Granted, this fight represents new challenges for both boxers but there is no real reason to suggest that either fighter will all of a sudden become vulnerable in this fight. Much has been made of Canelo’s new bulk that he has added in this training camp but ultimately he still has to make 160lb the day before the fight and 170lb the day of the fight if he wants to fight for the IBF title. Consequently, any advantage he gains will be at least somewhat mitigated. Not to mention the potential reduction in speed that this bulk also carries.
This lack of knockout becomes more likely when you consider the gravity of this fight for both men. It is career defining stuff. Consequently, it’s a fight in which both fighters will look to minimize risk. Whilst Oscar De La Hoya is trying to pitch the fight as a fire slinging brawl, I hardly suspect that it will be so. It is important to bear in mind that De La Hoya is a promoter trying to sell a fight in a post Mayweather v McGregor vacuum in which most fans pay per view budgets have been seriously depleted.
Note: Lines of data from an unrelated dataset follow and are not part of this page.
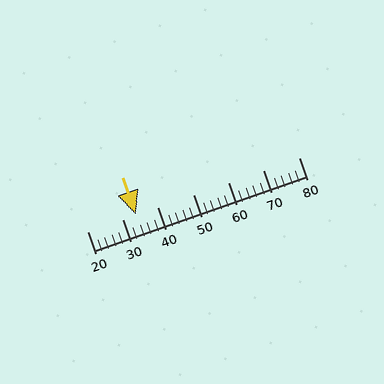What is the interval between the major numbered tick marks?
The major tick marks are spaced 10 units apart.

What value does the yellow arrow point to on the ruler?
The yellow arrow points to approximately 34.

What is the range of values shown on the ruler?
The ruler shows values from 20 to 80.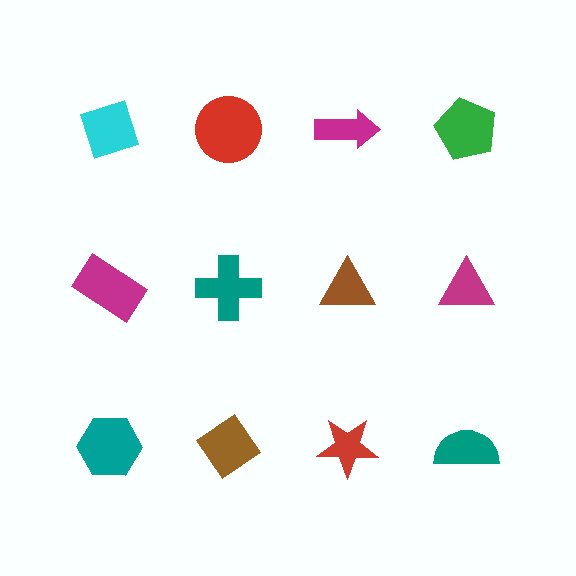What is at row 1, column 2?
A red circle.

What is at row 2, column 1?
A magenta rectangle.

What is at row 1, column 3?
A magenta arrow.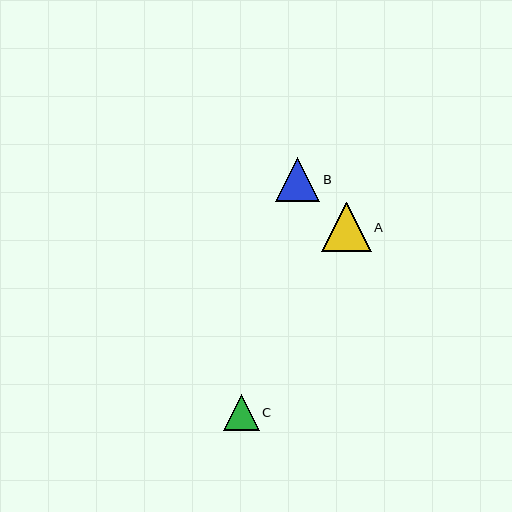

A more likely scenario is that both fighters will dance around each other for a couple of rounds and ease their way into the fight. By the time either fighter gets into their work, they will be deep into the fight and therefore fatigued and will have consequently lost their edge in the power department.
Canelo is the younger, more technically proficient boxer and in a world where there is no knockout, I think Canelo’s youth and skills will allow him to craft out a victory on points. However, when I sit down at the bar on Saturday night to watch the spectacle, I will be anticipating 45 minutes of enthralling boxing action. For my money, it is going the distance.